Editorial: Want to snag an effective tax cut? Stay out of all the new Illinois casinos.

When riverboat casinos first opened in Illinois in the early 1990s, the state’s most powerful politicians were conspicuous by their absence. The lure of government money flowing from gamblers had proved too much to resist, but no politician wanted to be photographed dropping coins into a slot machine.

There were no speeches in front of the blackjack tables. When the big-time pols did show up, they cut a ribbon and bolted. No time even to hit the buffet. Too risky, given the public ambivalence about turning casinos into something people found in their hometowns.

Contrast that with what happened in downstate Illinois on Aug. 25 when Gov. J.B. Pritzker heralded the arrival of the new Walker’s Bluff Casino Resort in the Carterville area in southern Illinois.

Not only did the governor speechify at the opening of the state’s 14th casino — a bigger number than many people realize — but he did so at the elbow of his lieutenant governor, Juliana Stratton. This was a sufficiently important event for both of them to show up, even though casinos (some in temporary facilities) have been coming hard and fast in the Land of Lincoln.

The recent ribbon-cutting follows the openings of the Hard Rock Casino in November 2021 in Rockford and the American Place Casino in February 2022 in Waukegan, as well as the Golden Nugget in June in Danville.

Chicago, of course, is up next, with a temporary casino slated to open — possibly in the next two weeks — in the Medinah Temple in Chicago’s River North neighborhood and a massive permanent operation to follow in a couple of years on the site of the Tribune’s Freedom Center printing plant.

You can expect heaps of media coverage and columnizing on the merits of Chicago’s first casino, especially since it needs to establish itself as nice, safe and crime-free. The Bally’s casino, eventually, will be the state’s largest such operation, but it will hardly be the newest for long. The 70,000-square-foot Wind Creek Chicago Southland casino is purportedly coming in early 2025 to East Hazel Crest with, the casino currently says, 1,350 slot machines, 56 table games, entertainment, dining and a 252-room hotel.

“Building winning moments” is Wind Creek’s slogan.

Yeah, right. Building plenty of losing moments, too.
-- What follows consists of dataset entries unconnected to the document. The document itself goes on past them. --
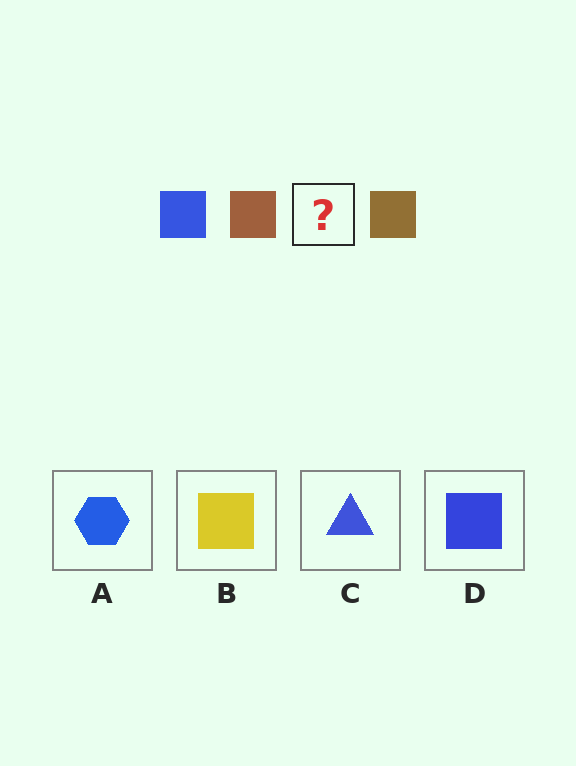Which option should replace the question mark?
Option D.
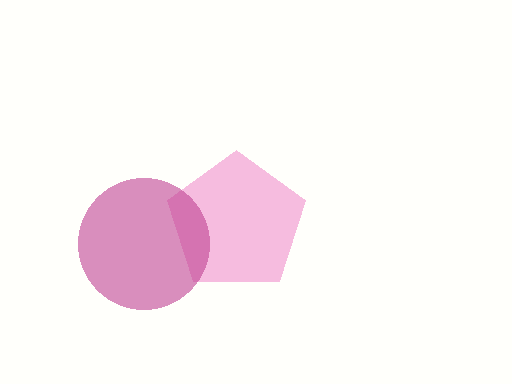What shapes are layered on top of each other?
The layered shapes are: a pink pentagon, a magenta circle.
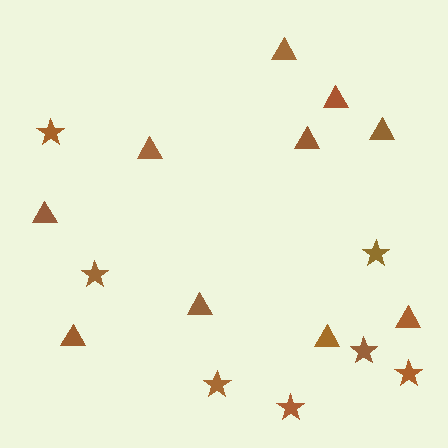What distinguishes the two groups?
There are 2 groups: one group of stars (7) and one group of triangles (10).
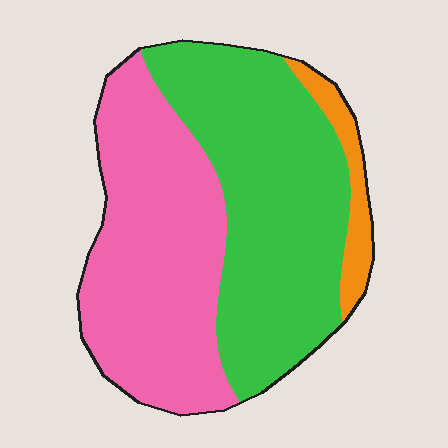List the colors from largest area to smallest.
From largest to smallest: green, pink, orange.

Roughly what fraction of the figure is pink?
Pink covers 45% of the figure.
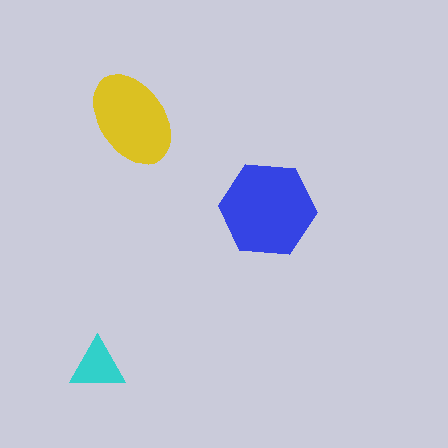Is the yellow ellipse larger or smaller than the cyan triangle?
Larger.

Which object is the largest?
The blue hexagon.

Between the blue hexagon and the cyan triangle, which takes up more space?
The blue hexagon.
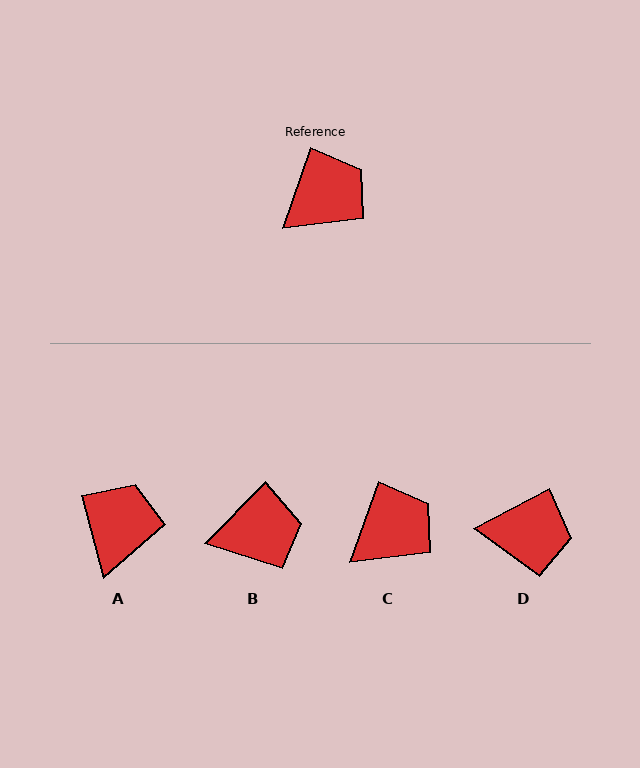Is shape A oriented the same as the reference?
No, it is off by about 34 degrees.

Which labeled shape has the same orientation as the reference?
C.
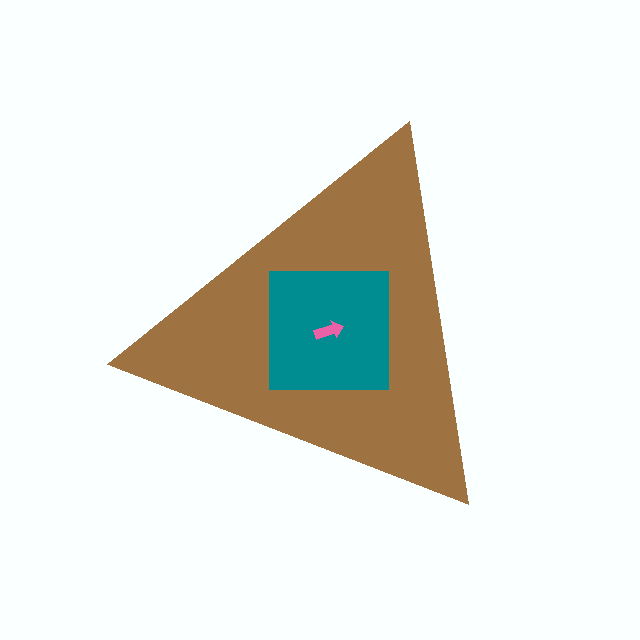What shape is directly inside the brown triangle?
The teal square.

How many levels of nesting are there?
3.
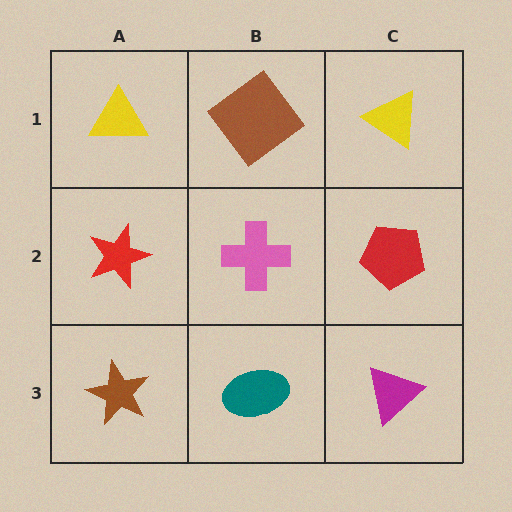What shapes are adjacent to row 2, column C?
A yellow triangle (row 1, column C), a magenta triangle (row 3, column C), a pink cross (row 2, column B).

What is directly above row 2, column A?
A yellow triangle.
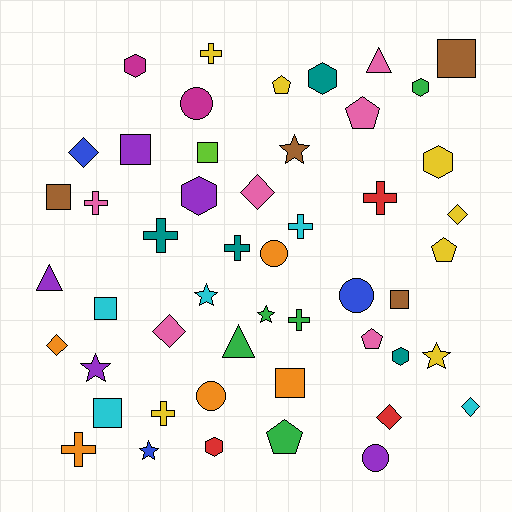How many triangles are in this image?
There are 3 triangles.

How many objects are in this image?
There are 50 objects.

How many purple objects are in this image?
There are 5 purple objects.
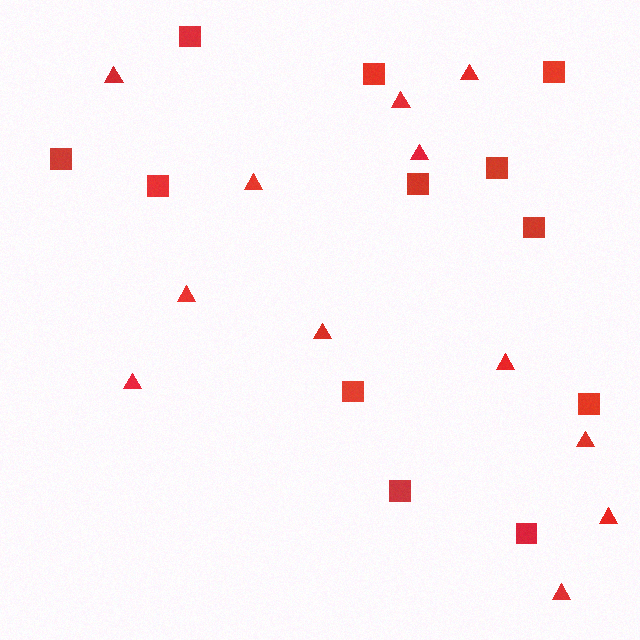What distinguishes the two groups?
There are 2 groups: one group of squares (12) and one group of triangles (12).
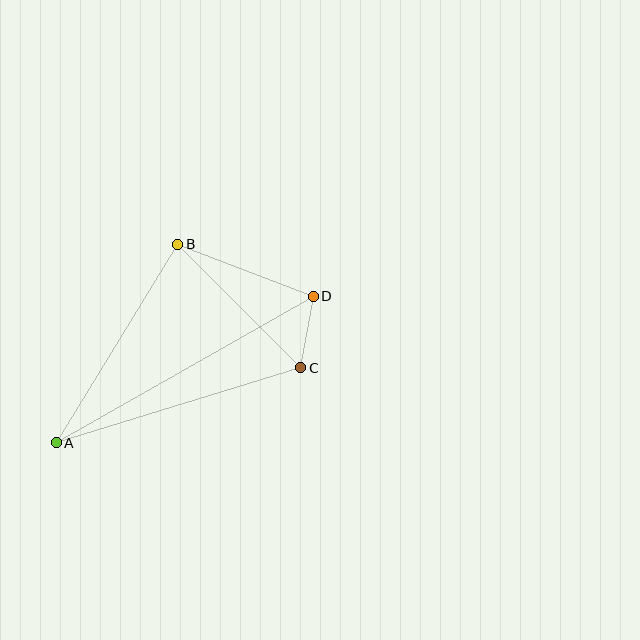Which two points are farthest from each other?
Points A and D are farthest from each other.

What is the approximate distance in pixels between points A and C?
The distance between A and C is approximately 256 pixels.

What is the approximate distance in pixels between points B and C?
The distance between B and C is approximately 174 pixels.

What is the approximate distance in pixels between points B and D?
The distance between B and D is approximately 145 pixels.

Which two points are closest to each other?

“Hospitality, jobs, economic development — that is what today’s announcement represents,” a cheerful Pritzker said in Carterville, with the slots as his backdrop.

The new downstate casino also represents big money for the state. Each casino is required to contribute one-time fees to the Pritzker administration’s Rebuild Illinois fund within 30 days of opening. For Walker’s Bluff Casino Resort, that sum reportedly amounts to a hefty $25.3 million in upfront cash.

We’ve no problem with legal gambling, a fun leisure activity for people who can afford to partake and can manage to do so in moderation. But that upfront money has to be clawed back from somewhere, and in the case of the Carterville casino, it will come in part from the people of that community, where the median income for a household in the city at the last census report was $36,969 and the median income for a family was $44,722.

In Carterville, according to the 2020 census, some 15% of the population currently find themselves living below the poverty line. That means plenty of people living right by this casino who have very little disposable income.

There are jobs and economic development coming, for sure, and there is no doubt the new flow of revenue for the state, but there also will be Illinoisans who are losers.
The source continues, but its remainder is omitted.